The biggest players in Palm Beach County’s criminal justice system have banded together in a serious effort to reduce the jail population.
They are convinced the system is out of whack.
And the consequences are often severe. If you’re living paycheck-to-paycheck, being sent to jail for even five days or less can mean losing your job — which may cost you your house, fracture your marriage and put you at higher risk of committing another crime. Which, in turn, enmeshes you more deeply in the criminal justice system.
It just may be that we’re incubating more crime by keeping low-risk offenders in jail too much. “You want to get the right people out of jail, and you want to keep the right people in jail. You’ve got to figure out who they are,” said Palm Beach County Chief Circuit Court Judge Jeffrey Colbath.
Colbath, along with Public Defender Carrie Haughwout, State Attorney Dave Aronberg and West Palm Beach Police Chief Bryan Kummerlen, all members of the county’s Criminal Justice Commission, spoke Wednesday to The Post Editorial Board about their unusual partnership — and their hopes of finding innovative solutions to the distortions of the criminal justice system that they oversee.
They’re getting crucial help from the John D. and Catherine T. MacArthur Foundation, which has undertaken a nationwide $75 million project to cut the U.S. jail population: 731,000 per day, a major contributor to this nation’s dubious standing as world leader in incarceration rates. Unlike prisons, county and city jails hold people for a relatively short time. In Florida, that’s generally one year or less.
Palm Beach County is one of 20 winners — out of 191 applicants —of $150,000 grants. Since May, the county’s judges, cops, prosecutors, defenders have been working with MacArthur consultants to analyze the system. In January, they are to submit an action plan. In the spring, MacArthur will reward the 10 best plans with major grants of up to $2 million a year for up to five years to put the ideas into practice. Winning one of these would be big: real money to help solve a real problem.

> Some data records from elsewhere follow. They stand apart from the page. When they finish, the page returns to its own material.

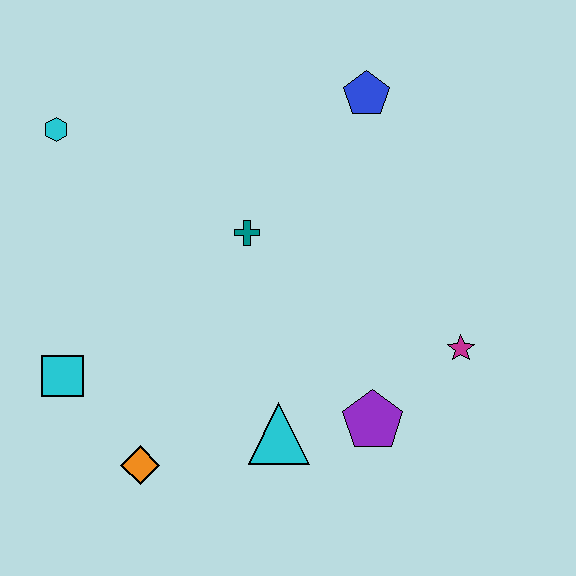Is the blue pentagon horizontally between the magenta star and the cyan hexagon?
Yes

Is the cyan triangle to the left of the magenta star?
Yes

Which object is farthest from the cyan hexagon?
The magenta star is farthest from the cyan hexagon.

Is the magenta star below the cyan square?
No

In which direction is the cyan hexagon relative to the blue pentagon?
The cyan hexagon is to the left of the blue pentagon.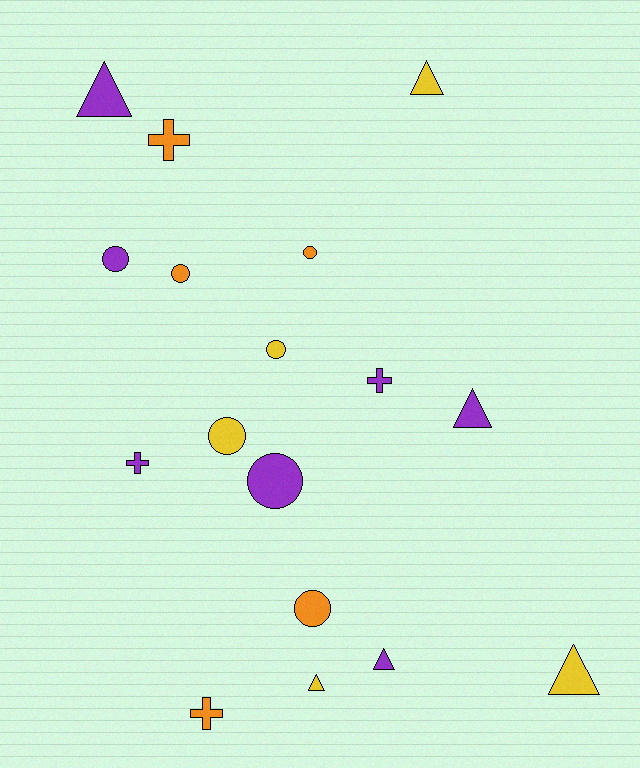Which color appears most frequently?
Purple, with 7 objects.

The ultimate goal: trim the county’s present jail population of 2,550 by 15 percent to 19 percent — and, consequently, see a reduction in recidivism.

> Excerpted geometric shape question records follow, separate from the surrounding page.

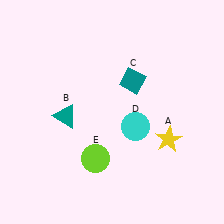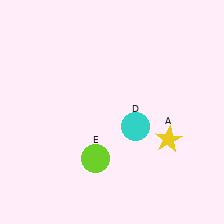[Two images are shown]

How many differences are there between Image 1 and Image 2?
There are 2 differences between the two images.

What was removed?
The teal triangle (B), the teal diamond (C) were removed in Image 2.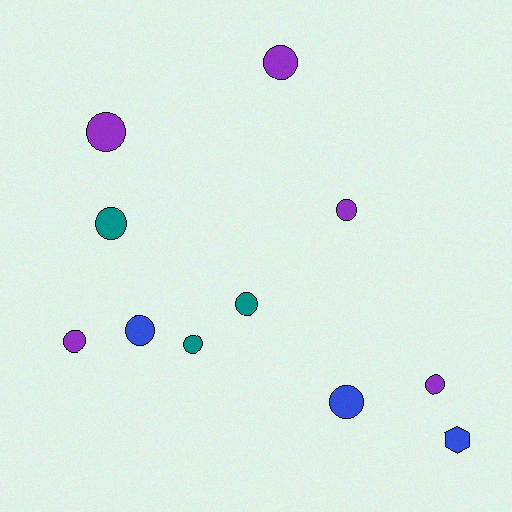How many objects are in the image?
There are 11 objects.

Who’s in the county jail? Two-thirds of the inmates are awaiting court appearances; they haven’t been convicted of anything. Many are in there for driving with a suspended license — a result of the Florida Legislature’s having made a loss of a driver’s license a catch-all punishment for all kinds of offenses, such as being caught passing a bad check or on the sidewalk with a small amount of marijuana.
Many of the jailed have missed mandated drug tests because they couldn’t afford them. Others are suffering from mental illness gone untreated for lack of professional help.

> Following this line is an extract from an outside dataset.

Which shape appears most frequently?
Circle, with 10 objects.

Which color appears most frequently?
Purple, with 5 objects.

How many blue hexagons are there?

Almost half the inmates are African American, although blacks make up about 19 percent of the county population. They stay in jail an average of 31 days, whereas whites stay 18 days.
The grant gives the county’s criminal-justice leadership the resources to study how cops decide whom to arrest; how judges decide whom to hold for jail or let go on bond; how prosecutors decide what charges to bring. They hope to bring more uniformity and common sense to the process. And to eliminate racial and class stereotypes in deciding how to enforce the law.
“We’ve got to figure out who we’re afraid of, versus who we’re angry at,” Colbath said.
County leaders have shown courage and insight in taking on this project. We’re the only county in Florida to have been awarded one of these MacArthur grants, and we’re in such company as Los Angeles, New York, Philadelphia, New Orleans and Cook County, Ill.
This isn’t a bleeding-heart effort to be nicer to criminals. “It’s fighting crime in a smarter way,” Aronberg said. “Instead of revolving-door justice, it’s to address the core problem that keeps a person back on the street… If we address the core, we’ll make everyone in the community safer.”